No es una idea. No tiene una milésima de filosofía, ni una millonésima de humanismo, ni siquiera una pizca de pensamiento. El uribismo es una secta, una oscura hermandad, un estado morboso del alma, una especie de trastorno psíquico. Ahí no tiene cabida la intelectualidad, ni la academia y menos la riqueza de lo ético ni de lo espiritual. De ceguera, de mala entraña y corrupción tiene las toneladas que usted quiera.
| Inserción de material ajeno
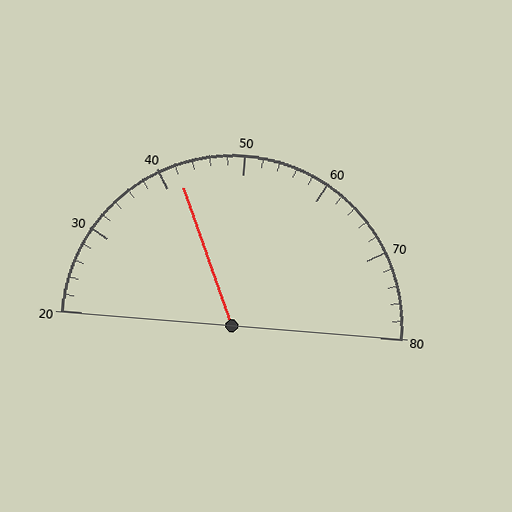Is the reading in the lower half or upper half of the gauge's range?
The reading is in the lower half of the range (20 to 80).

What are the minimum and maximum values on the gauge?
The gauge ranges from 20 to 80.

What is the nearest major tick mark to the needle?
The nearest major tick mark is 40.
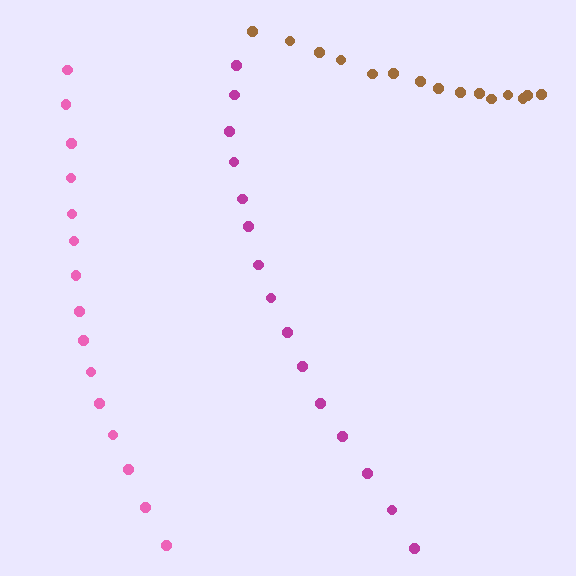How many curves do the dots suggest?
There are 3 distinct paths.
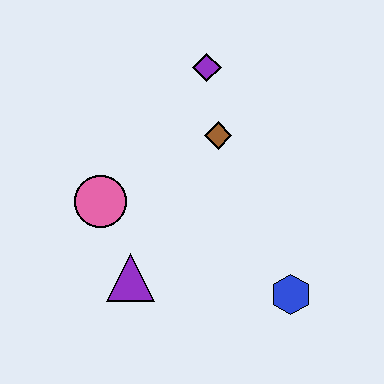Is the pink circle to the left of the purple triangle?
Yes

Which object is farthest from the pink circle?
The blue hexagon is farthest from the pink circle.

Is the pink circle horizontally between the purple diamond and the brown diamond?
No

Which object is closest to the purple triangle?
The pink circle is closest to the purple triangle.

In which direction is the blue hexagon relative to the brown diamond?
The blue hexagon is below the brown diamond.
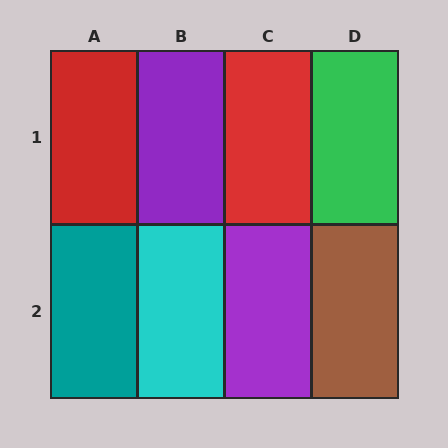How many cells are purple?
2 cells are purple.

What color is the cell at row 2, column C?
Purple.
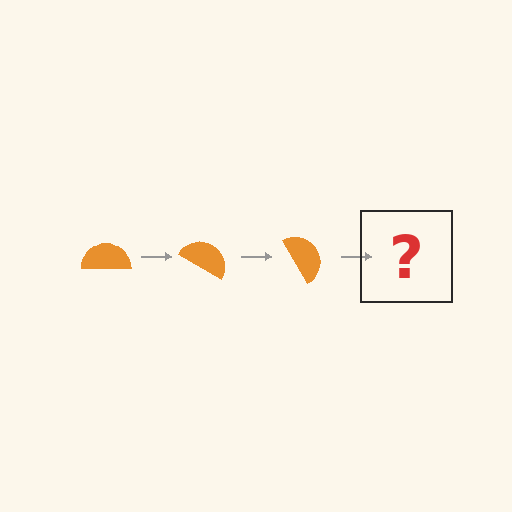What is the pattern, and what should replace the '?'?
The pattern is that the semicircle rotates 30 degrees clockwise each step. The '?' should be an orange semicircle rotated 90 degrees clockwise.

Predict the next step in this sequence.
The next step is an orange semicircle rotated 90 degrees clockwise.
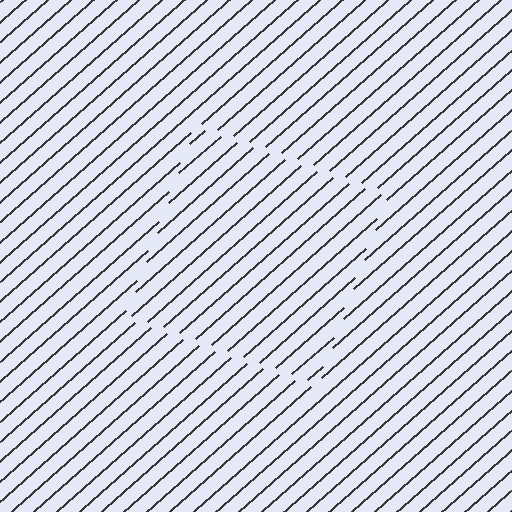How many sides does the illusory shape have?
4 sides — the line-ends trace a square.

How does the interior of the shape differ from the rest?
The interior of the shape contains the same grating, shifted by half a period — the contour is defined by the phase discontinuity where line-ends from the inner and outer gratings abut.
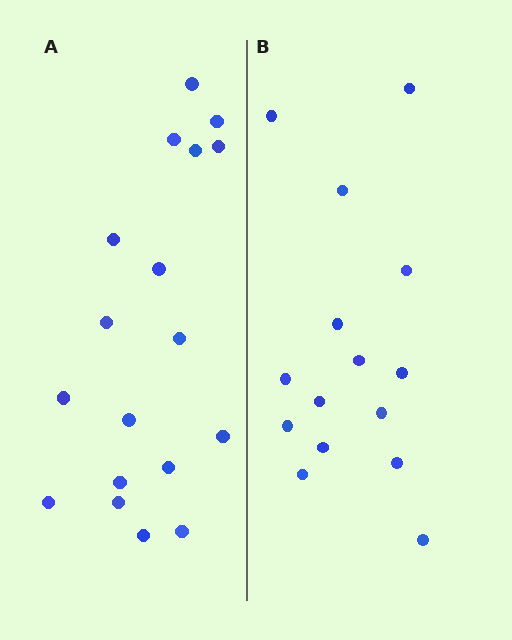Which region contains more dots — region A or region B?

Por eso el uribismo acoge con beneplácito a los trogloditas, a los energúmenos y a todo lo que se parezca a la mojigatería, la doble moral y la hipocresía. Y como una imagen vale más que mil palabras, así dibujaría yo a un uribista promedio: un cavernícola ojibrotao y agresivo con un garrote en la mano. Y bueno, es que esa “cosa” insustancial, pero azarosa, viene siendo algo así como una sopa tóxica capaz de envenenar con el cianuro del odio a todo un país.
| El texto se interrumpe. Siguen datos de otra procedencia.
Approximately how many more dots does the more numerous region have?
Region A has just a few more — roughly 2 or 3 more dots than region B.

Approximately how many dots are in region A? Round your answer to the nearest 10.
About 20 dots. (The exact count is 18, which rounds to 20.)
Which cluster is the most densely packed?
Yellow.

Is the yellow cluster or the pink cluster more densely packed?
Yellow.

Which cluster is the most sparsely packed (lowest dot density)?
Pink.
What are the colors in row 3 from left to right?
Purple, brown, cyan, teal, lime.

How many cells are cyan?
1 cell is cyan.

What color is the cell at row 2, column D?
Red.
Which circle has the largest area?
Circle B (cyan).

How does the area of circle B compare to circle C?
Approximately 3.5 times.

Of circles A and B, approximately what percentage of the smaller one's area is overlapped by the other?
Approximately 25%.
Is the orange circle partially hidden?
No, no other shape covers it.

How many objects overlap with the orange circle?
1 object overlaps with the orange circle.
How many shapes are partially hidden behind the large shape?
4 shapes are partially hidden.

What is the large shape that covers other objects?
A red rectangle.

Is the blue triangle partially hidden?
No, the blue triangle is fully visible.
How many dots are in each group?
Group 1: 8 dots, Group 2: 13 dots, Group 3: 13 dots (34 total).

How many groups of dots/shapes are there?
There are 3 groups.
El uribista promedio, con contadas excepciones, es el buen ciudadano que va a un culto cristiano, adora a su Dios y después, ni corto ni perezoso, usa las rodilleras para rendirle pleitesía a su “señor de los cielos”; es decir, el amo de estos infiernos. O es el católico desvergonzado que va a misa a negociar la salvación de su alma, y de paso nos ofrece un ridículo espectáculo a la hora de comulgar: por la misma jeta que se traga al cuerpo de Cristo escupirá después blasfemias; esto es, cuando le ponga la lápida en el pecho a un compatriota que no piensa como él; es decir, que no piensa como su oscuro patrón.
Religiosidad y uribismo: mezcla calamitosa que explica de antemano la intolerancia, la insensatez, la terquedad violenta y el germen de todas nuestras desgracias y dolores patrios.
Por todo lo anterior y mucho más, al uribista doble moral e hipócrita ya le da vergüenza reconocer su condición de alienado. Prefiere vivir en las sombras con bajo perfil, negando, pero afirmando en las urnas las hazañas siniestras de su líder político. Ya no es aquel farandulero que como cualquier gomelo de parroquia presume de su santísimo señor. No. Por suerte ya le da vergüenza. Y ese sentimiento de culpa, quiero creer, es el comienzo de algo. Como quien dice de la manifestación de la culpa, quizás de sentirse cómplice de un fanatismo dañino y perjudicial para el pueblo colombiano. Sin embargo, y me disculpa el muy amable lector el pesimismo: hay un espécimen uribista que no tiene remedio, pues se le puede aparecer Dios y la Virgen para decirle que el uribismo lo llevará a él y a toda Colombia a la perdición. Todos los coros celestiales le pueden pregonar al unísono su fatal error, y ya ustedes saben a quién le creerá: al oscuro “señor de las sombras”.